Exploring the artist's studio

There is an introspective air to the drawings and paintings that make up this show

There is an introspective air to the drawings and paintings that make up this show. With one exception, they are fairly intense explorations of the world of the studio: the room itself with its block walls, the easel, props such as couch and bed, plants from the garden outside, postcard reproductions of paintings on the walls, self-portraits of the artist, together with studies of his wife and baby son, plus one or two other people.

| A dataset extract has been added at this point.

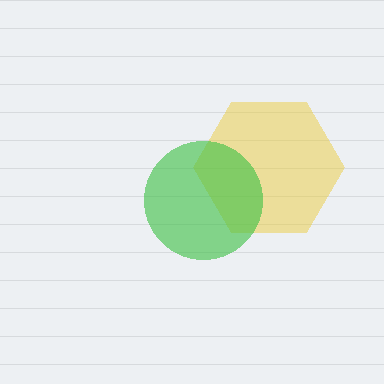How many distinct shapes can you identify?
There are 2 distinct shapes: a yellow hexagon, a green circle.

Many of the pictures have the heavy irregular surfaces that hint at layer on layer of underpainting. It is as if each spell at the easel is a new bid to get the subject. That is to say it's not a cumulative process, a matter of building up an image bit by bit. Rather, each layer obliterates the failed one beneath. This impression is reinforced by the fact that Miller's final drafts are not conspicuously "finished". They abound in rough edges, brusque approximations, impatient gestures: the antithesis of well-made pictures in the academic sense. They are well-made in another sense, though. Miller's emphasis is on capturing the truth of the encounter between painter and subject. That much-discussed property, presence, is effected in a surprisingly straightforward way, rather than through some feat of magical insight. It's not a question of glimpsing a person's inner soul, just a matter of being true to the moment, or to the hours, of being there making the painting.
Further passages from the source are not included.